Accanto a lui altre tre certezze della nostra spedizione: Christof Innerhofer che ha aperto la sequenza di podii azzurri, con una magica doppietta: dopo l’argento nella discesa libera, il 29enne di Brunico ha conquistato anche il bronzo nella supercombinata.

Poi un’altra “evergreen” che in troppi avevano dato per spacciata alla vigilia: Carolina Kostner, anch’essa bronzo, prima medaglia per lei, che incanta con il suo Bolero unendo alla classe ed eleganza innata una determinazione feroce.

Infine la magica tripletta di Arianna Fontana, giustamente eletta portabandiera della cerimonia di chiusura per il pesantissimo carico di medaglie ottenuto nel pattinaggio veloce: un argento nei 500 metri e un bronzo nei 1500 in individuale, e un bronzo in staffetta nei 3000 metri insieme a Lucia Peretti, Martina Valcepina ed Elena Viviani.

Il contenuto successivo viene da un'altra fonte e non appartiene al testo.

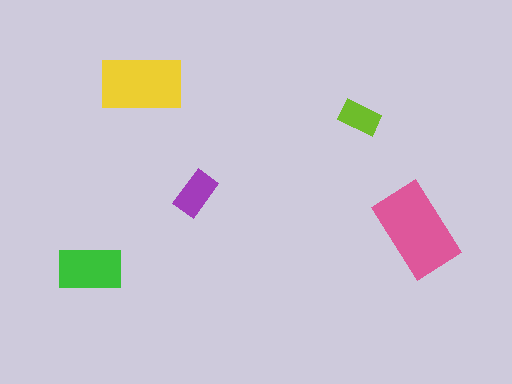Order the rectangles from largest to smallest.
the pink one, the yellow one, the green one, the purple one, the lime one.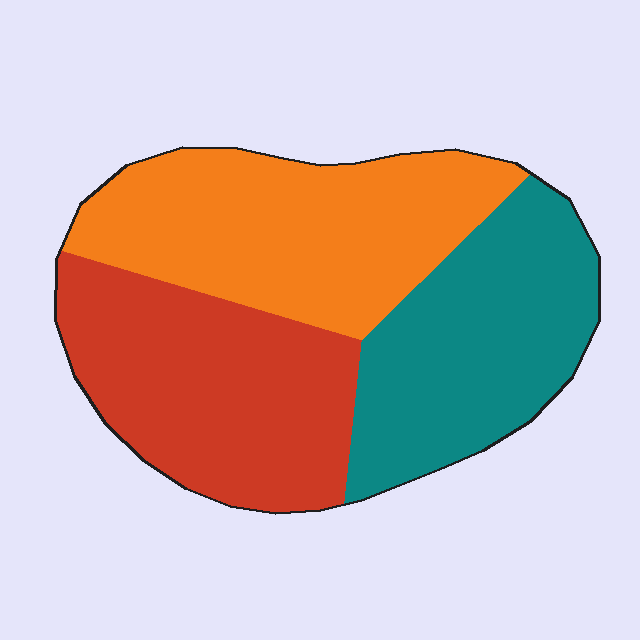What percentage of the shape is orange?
Orange covers about 35% of the shape.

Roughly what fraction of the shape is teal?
Teal covers about 30% of the shape.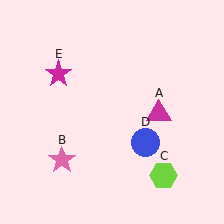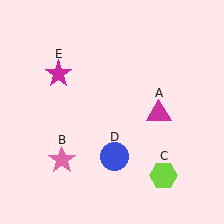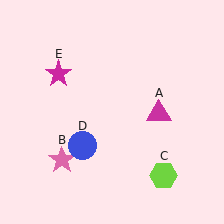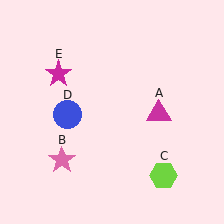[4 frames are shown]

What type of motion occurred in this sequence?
The blue circle (object D) rotated clockwise around the center of the scene.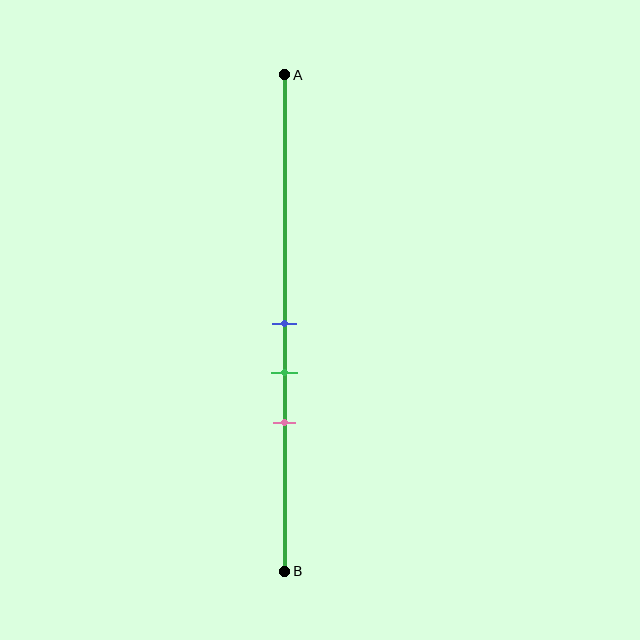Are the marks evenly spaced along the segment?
The marks are evenly spaced relative to one another, but the end sections next to A and B have different lengths, so they do not divide the segment into equal parts.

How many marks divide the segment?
There are 3 marks dividing the segment.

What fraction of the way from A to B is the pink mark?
The pink mark is approximately 70% (0.7) of the way from A to B.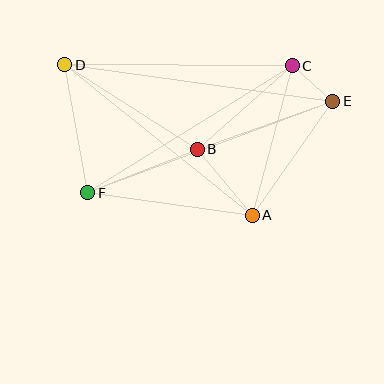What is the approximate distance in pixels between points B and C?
The distance between B and C is approximately 127 pixels.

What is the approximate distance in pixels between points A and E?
The distance between A and E is approximately 140 pixels.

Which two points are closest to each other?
Points C and E are closest to each other.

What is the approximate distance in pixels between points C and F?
The distance between C and F is approximately 241 pixels.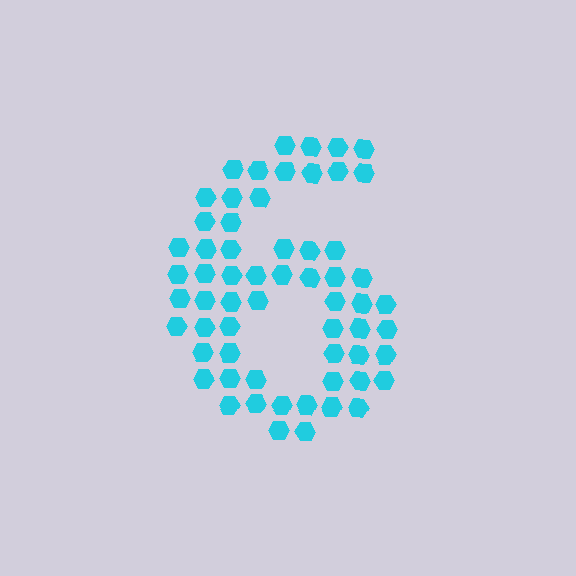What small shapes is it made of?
It is made of small hexagons.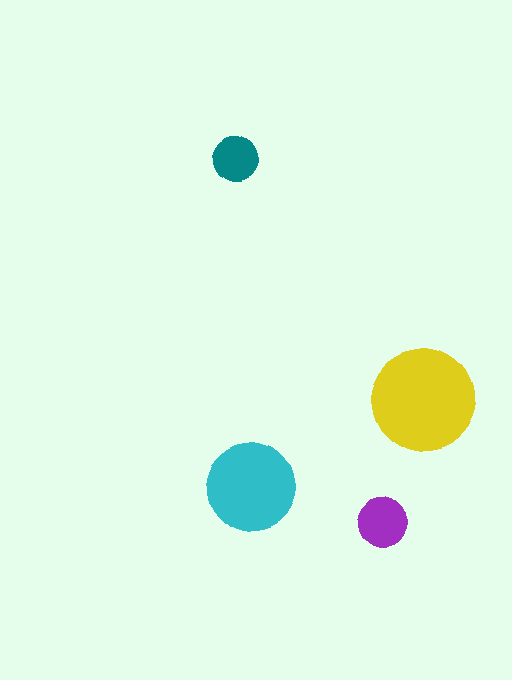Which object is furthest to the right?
The yellow circle is rightmost.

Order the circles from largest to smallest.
the yellow one, the cyan one, the purple one, the teal one.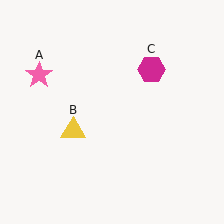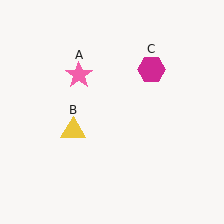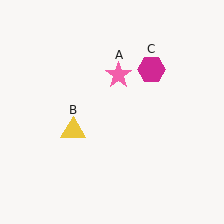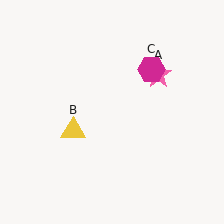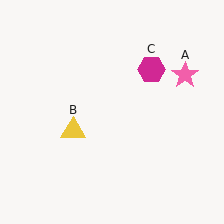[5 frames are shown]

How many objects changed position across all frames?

Piuttosto, dato che i veterani hanno dato spettacolo, ci si aspettava qualcosa in più dai giovani, traditi in molti casi dalla pressione dell’evento.

L’aspetto più impressionante, che ricorderemo a lungo di questa Olimpiade, è che purtroppo a poche centinaia di chilometri, in Ucraina, veniva versato sangue innocente, mentre in Russia si continuava tranquillamente a celebrare l’evento sportivo. E pare incivile la decisione del Comitato olimpico che ha persino vietato il lutto al braccio alle fondiste ucraine, che volevano inviare il più elementare segno di solidarietà. Bene hanno fatto a ritirarsi: ci sono valori che non possono, non devono essere ignorati.